Performs a very fast OCR on a list of images (file path, url, base64, bytes, numpy, PIL ...) using Tesseract and returns the recognized text, its coordinates, and line-based word grouping in a DataFrame.
from multitessiocr import tesser_ocr
piclist = [
r"C:\screeeni\35.png",
r"C:\Users\hansc\Downloads\2023-11-12 00_48_43-.png",
r"C:\Users\hansc\Downloads\WhatsApp Image 2023-09-19 at 12.03.41 PM.jpeg",
r"C:\Users\hansc\Downloads\WhatsApp Image 2023-09-19 at 11.06.46 AM.jpeg",
r"C:\Users\hansc\Downloads\WhatsApp Image 2023-09-19 at 11.06.33 AM.jpeg",
r"C:\Users\hansc\Downloads\WhatsApp Image 2023-09-19 at 11.06.22 AM.jpeg",
r"C:\Users\hansc\Downloads\WhatsApp Image 2023-09-19 at 12.03.42 PM.jpeg",
]
df = tesser_ocr(
piclist=piclist,
tesser_path=r"C:\Program Files\Tesseract-OCR\tesseract.exe",
add_after_tesseract_path="",
add_at_the_end="-l eng+por --psm 3",
processes=5,
chunks=5,
print_stdout=False,
print_stderr=True,
)
# aa_text aa_start_x aa_start_y aa_end_x aa_end_y aa_object aa_type aa_element_index aa_page aa_index aa_language aa_parents aa_all_children aa_direct_children aa_tag aa_x_size aa_x_descenders aa_x_ascenders aa_x_wconf aa_baseline_1 aa_baseline_2 aa_document_index aa_width aa_height aa_area aa_center_x aa_center_y
# 7 Ameta-markup 802 318 922 335 word word 1 1 3 <NA> (4, 5) () () span <NA> <NA> <NA> 77.0 <NA> <NA> 0 120 17 2040 862 326
# 8 language, 933 321 1001 335 word word 1 1 4 <NA> (4, 5) () () span <NA> <NA> <NA> 96.0 <NA> <NA> 0 68 14 952 967 328
# 9 used 1014 318 1050 331 word word 1 1 5 <NA> (4, 5) () () span <NA> <NA> <NA> 96.0 <NA> <NA> 0 36 13 468 1032 324
Perform OCR on a list of images using Tesseract.
Parameters:
- piclist (list): List of image file paths.
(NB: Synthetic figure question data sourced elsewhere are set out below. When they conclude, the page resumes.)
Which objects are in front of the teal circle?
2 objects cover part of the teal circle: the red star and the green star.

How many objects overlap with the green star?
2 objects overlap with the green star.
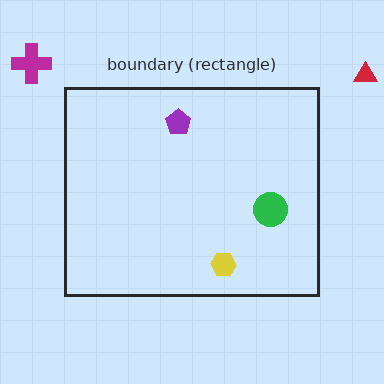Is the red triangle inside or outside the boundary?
Outside.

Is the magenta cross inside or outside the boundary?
Outside.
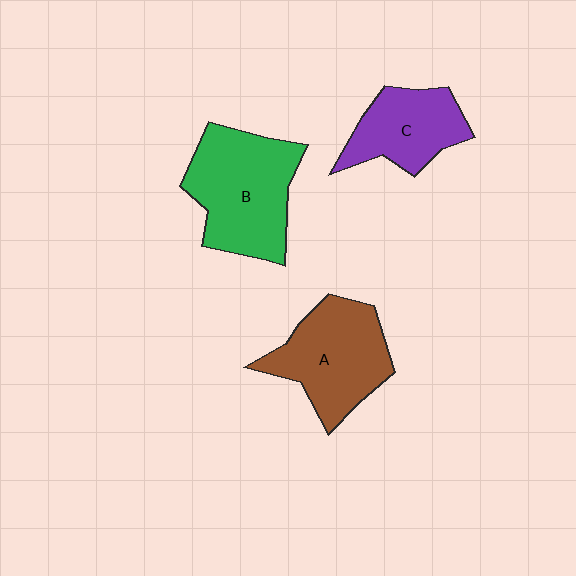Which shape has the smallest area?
Shape C (purple).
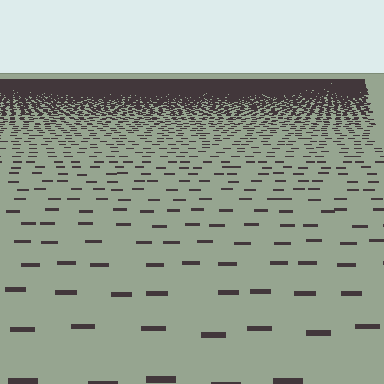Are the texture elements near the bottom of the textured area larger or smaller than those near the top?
Larger. Near the bottom, elements are closer to the viewer and appear at a bigger on-screen size.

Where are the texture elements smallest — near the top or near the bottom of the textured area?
Near the top.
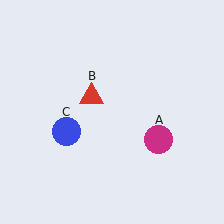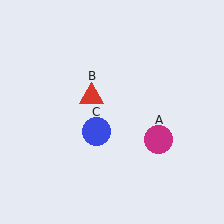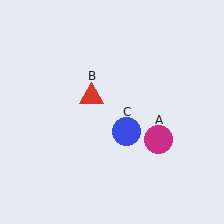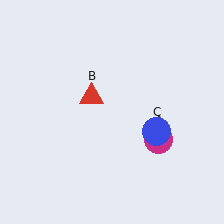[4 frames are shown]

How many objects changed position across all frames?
1 object changed position: blue circle (object C).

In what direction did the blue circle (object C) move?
The blue circle (object C) moved right.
- tesser_path (str): Path to the Tesseract executable.
- add_after_tesseract_path (str): Additional parameters to add after the Tesseract path.
- add_at_the_end (str): Additional parameters to add at the end of Tesseract command.
- processes (int): Number of parallel processes for image processing.
- chunks (int): Number of chunks to divide the image list for parallel processing.
- print_stdout (bool): Whether to print standard output during execution.
- print_stderr (bool): Whether to print standard error during execution.
Returns:
- pd.DataFrame: A DataFrame containing parsed OCR results.